Revert "fdo#53175: docx export, close hyperlinks before fields"
Comment 13 Not Assigned 2012-08-21 05:14:11 UTC
Cedric Bosdonnat committed a patch related to this issue.
It has been pushed to "master":

http://cgit.freedesktop.org/libreoffice/core/commit/?id=c1c2688912e769dfd7654e11e87dae380a8ce1eb

fdo#53175: Fixed the end of hyperlinks
Comment 14 Cédric Bosdonnat 2012-08-21 05:20:09 UTC
This time it is ok.
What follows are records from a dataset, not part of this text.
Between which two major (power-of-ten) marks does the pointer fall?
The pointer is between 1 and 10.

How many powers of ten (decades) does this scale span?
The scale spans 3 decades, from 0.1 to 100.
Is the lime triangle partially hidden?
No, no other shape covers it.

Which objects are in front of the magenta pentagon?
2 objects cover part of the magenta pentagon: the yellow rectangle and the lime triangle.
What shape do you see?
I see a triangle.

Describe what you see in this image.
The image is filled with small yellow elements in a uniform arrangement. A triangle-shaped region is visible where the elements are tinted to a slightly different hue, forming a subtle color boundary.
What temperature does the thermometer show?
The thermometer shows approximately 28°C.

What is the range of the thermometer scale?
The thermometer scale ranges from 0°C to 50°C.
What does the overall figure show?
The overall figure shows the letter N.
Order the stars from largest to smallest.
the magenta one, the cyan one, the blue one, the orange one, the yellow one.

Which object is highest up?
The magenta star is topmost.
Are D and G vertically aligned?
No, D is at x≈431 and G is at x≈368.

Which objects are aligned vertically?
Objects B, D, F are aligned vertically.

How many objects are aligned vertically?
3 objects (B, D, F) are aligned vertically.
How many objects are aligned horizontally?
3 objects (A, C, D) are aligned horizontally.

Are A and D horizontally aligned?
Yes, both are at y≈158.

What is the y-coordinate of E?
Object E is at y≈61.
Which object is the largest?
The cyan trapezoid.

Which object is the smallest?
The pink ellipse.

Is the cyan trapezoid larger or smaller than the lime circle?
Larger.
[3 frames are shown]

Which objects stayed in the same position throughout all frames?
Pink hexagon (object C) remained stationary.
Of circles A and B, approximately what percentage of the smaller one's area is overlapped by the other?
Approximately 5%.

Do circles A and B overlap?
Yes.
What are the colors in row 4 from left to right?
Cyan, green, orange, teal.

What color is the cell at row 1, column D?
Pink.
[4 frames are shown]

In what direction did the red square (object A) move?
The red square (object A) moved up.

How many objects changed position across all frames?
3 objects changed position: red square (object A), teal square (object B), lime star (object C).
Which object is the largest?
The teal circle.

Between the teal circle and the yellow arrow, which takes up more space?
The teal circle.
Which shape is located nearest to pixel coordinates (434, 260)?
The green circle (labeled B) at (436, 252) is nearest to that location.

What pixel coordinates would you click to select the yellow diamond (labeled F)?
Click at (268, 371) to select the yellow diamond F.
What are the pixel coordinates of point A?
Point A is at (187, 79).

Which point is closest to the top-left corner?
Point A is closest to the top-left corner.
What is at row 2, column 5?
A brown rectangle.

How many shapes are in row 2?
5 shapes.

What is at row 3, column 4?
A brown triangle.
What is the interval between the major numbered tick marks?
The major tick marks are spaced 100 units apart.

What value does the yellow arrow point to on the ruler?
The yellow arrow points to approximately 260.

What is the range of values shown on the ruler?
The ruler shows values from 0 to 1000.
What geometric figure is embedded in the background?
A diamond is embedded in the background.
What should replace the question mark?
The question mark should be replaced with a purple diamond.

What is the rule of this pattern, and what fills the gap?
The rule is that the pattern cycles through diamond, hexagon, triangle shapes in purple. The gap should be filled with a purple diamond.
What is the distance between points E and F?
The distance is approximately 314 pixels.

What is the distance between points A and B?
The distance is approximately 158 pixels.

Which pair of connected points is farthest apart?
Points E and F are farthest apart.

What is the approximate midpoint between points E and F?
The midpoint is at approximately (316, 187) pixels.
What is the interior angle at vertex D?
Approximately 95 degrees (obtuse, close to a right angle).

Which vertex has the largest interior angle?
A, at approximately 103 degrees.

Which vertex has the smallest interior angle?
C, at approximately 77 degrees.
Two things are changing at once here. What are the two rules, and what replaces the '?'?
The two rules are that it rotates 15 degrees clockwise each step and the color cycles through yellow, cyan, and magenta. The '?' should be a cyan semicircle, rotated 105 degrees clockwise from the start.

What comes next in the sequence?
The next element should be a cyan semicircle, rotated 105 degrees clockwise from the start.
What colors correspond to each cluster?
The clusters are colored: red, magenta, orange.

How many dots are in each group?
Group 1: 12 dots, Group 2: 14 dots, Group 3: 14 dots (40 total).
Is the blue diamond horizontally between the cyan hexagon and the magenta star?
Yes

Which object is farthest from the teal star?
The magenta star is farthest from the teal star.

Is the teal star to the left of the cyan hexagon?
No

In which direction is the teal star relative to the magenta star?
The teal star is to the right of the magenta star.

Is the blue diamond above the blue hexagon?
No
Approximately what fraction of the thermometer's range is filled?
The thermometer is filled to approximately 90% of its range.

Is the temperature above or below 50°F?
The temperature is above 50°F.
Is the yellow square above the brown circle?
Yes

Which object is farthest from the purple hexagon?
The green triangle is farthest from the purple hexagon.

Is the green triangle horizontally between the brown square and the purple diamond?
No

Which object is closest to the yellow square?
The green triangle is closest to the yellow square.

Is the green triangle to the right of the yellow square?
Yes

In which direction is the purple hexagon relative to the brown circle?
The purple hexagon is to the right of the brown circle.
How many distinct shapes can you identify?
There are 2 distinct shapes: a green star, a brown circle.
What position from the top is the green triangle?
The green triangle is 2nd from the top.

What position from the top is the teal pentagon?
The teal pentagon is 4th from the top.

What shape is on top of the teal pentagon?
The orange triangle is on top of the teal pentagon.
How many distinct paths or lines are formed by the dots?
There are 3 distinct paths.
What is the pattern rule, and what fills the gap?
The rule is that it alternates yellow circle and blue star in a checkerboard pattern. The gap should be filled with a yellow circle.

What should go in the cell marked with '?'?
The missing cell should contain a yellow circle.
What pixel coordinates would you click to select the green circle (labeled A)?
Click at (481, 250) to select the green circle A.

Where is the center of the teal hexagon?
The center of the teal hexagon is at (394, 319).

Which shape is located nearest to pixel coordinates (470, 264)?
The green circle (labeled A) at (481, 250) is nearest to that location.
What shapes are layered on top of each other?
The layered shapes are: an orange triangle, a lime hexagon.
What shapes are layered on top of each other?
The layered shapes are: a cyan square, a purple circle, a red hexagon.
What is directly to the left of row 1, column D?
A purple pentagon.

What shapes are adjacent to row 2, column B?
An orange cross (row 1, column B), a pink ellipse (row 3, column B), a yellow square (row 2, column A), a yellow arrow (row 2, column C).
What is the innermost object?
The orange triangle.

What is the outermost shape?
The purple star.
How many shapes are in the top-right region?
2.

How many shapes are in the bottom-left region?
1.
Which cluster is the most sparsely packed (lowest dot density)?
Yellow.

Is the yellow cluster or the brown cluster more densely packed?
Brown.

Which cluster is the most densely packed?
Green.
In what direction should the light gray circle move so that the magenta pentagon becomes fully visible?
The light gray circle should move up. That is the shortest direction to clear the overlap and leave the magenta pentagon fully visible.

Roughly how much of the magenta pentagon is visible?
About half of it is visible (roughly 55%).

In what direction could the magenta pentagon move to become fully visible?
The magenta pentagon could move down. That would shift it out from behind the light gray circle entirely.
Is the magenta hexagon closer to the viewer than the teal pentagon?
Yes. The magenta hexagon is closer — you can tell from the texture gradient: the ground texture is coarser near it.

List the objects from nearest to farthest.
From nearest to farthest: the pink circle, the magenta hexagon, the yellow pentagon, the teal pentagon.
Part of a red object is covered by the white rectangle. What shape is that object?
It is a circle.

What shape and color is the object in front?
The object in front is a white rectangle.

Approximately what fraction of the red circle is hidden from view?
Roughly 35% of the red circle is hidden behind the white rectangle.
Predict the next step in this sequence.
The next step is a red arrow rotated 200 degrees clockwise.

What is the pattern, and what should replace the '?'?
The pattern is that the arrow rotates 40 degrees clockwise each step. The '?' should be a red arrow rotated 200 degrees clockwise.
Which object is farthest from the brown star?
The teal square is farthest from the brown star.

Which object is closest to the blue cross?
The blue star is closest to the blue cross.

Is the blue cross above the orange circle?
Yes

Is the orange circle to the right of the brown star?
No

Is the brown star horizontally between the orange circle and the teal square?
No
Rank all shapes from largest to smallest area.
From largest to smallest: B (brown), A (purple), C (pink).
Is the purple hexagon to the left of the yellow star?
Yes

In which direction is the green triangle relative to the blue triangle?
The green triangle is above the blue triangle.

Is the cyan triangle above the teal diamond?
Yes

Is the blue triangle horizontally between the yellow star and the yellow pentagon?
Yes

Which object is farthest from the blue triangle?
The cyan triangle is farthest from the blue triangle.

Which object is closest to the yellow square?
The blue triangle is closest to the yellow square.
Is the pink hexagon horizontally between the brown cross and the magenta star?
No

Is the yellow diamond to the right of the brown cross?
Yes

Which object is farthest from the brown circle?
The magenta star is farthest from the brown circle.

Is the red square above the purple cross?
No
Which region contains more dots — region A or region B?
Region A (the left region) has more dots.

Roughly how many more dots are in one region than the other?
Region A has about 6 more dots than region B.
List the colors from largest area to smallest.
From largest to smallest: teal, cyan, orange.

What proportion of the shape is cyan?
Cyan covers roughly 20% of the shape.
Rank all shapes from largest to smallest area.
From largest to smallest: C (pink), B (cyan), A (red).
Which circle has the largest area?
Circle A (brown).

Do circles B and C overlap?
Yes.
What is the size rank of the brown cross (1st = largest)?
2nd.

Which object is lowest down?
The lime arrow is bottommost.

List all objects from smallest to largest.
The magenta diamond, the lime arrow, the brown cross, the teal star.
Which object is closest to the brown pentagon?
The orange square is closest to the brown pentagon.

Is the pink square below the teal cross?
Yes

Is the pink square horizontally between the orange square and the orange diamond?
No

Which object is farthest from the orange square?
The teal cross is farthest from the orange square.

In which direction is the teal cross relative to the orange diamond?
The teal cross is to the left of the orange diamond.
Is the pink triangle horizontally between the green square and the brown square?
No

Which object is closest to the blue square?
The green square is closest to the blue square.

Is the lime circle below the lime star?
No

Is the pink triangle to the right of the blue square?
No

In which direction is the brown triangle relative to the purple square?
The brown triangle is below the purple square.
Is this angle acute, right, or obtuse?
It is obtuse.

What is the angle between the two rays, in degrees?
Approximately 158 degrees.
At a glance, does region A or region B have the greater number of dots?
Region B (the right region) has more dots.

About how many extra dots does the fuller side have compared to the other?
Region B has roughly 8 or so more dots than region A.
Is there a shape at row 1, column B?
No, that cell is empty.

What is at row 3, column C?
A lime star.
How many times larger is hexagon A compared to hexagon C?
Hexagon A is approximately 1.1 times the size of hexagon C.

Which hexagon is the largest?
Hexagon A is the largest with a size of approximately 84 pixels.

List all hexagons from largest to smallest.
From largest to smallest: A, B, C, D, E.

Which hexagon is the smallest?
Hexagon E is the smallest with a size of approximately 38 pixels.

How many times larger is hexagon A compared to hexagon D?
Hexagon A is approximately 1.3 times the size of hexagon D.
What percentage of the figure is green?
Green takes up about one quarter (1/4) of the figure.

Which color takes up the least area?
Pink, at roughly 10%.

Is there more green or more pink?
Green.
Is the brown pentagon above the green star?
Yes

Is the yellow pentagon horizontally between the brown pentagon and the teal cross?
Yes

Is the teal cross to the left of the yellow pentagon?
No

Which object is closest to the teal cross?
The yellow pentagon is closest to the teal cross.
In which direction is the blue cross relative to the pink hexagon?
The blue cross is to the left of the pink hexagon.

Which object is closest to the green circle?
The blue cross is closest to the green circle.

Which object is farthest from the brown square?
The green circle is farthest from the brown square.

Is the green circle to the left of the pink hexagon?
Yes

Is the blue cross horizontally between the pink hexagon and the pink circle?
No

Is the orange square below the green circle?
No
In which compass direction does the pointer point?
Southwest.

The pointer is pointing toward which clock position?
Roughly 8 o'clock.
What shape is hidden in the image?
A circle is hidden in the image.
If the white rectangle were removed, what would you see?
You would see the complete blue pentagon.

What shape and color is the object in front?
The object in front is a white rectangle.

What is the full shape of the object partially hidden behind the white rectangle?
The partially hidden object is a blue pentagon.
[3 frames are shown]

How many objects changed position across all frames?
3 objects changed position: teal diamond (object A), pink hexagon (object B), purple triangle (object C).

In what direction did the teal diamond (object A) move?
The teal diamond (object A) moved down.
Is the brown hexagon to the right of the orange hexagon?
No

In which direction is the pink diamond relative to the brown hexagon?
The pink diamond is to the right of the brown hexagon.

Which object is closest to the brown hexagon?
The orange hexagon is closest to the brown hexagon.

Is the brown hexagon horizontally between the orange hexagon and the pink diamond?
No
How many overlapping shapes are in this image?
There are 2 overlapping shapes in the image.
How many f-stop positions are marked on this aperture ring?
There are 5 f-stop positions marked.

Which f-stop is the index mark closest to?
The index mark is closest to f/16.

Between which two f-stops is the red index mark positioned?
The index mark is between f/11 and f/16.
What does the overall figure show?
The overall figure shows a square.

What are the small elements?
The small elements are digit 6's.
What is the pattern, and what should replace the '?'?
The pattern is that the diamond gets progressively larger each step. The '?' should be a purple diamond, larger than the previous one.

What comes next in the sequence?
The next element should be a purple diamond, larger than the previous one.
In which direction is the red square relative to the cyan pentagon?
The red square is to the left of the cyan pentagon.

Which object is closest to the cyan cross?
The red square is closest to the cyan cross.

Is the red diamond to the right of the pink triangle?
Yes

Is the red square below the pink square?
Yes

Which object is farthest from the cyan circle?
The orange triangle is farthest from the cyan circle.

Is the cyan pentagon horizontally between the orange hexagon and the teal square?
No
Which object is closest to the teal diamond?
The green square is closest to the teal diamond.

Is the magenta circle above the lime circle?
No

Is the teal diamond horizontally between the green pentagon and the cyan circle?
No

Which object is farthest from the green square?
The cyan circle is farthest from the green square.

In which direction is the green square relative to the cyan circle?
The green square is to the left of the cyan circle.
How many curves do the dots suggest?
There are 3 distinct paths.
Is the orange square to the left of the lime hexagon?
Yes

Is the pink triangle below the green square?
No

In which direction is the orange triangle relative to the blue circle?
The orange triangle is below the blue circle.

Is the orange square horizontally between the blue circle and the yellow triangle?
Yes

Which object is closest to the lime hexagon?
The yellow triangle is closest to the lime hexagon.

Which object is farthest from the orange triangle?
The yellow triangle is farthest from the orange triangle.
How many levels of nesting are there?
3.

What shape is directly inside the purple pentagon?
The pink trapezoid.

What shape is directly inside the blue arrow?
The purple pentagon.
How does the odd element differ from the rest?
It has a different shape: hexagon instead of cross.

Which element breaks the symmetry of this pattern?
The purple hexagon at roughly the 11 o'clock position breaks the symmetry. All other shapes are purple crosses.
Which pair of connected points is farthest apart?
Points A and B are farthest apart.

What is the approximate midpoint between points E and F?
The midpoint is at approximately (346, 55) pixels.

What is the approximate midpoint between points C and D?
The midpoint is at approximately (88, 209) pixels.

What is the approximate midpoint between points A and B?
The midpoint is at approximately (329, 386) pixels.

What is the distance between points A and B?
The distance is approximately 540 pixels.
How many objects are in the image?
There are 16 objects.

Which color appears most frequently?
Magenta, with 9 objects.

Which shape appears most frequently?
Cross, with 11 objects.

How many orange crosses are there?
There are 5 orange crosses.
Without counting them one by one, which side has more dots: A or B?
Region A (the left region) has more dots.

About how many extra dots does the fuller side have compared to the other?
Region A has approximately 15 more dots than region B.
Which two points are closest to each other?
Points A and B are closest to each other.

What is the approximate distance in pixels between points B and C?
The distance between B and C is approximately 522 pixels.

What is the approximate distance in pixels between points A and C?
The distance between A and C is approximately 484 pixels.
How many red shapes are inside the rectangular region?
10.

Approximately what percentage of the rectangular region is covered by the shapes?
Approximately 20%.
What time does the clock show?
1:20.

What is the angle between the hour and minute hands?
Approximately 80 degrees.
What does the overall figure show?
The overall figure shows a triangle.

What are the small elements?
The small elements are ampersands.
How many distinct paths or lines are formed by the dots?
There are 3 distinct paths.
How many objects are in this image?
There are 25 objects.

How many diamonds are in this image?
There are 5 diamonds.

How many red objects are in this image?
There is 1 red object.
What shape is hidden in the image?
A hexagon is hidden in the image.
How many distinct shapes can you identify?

Note that also the import of Title style has been fixed.
Comment 15 Not Assigned 2012-08-21 07:32:49 UTC
Cedric Bosdonnat committed a patch related to this issue.
It has been pushed to "libreoffice-3-6":

http://cgit.freedesktop.org/libreoffice/core/commit/?id=f672ba611a8cef83acad3233d27dc6414b463a42&g=libreoffice-3-6

fdo#53175: Fixed the end of hyperlinks


It will be available in LibreOffice 3.6.2.
Comment 16 Not Assigned 2012-08-21 13:37:54 UTC
Cedric Bosdonnat committed a patch related to this issue.
It has been pushed to "libreoffice-3-6-1":

http://cgit.freedesktop.org/libreoffice/core/commit/?id=636e8f07d17f33e3b67137be805f8a0fdf3e0299&g=libreoffice-3-6-1

fdo#53175: Fixed the end of hyperlinks


It will be available already in LibreOffice 3.6.1.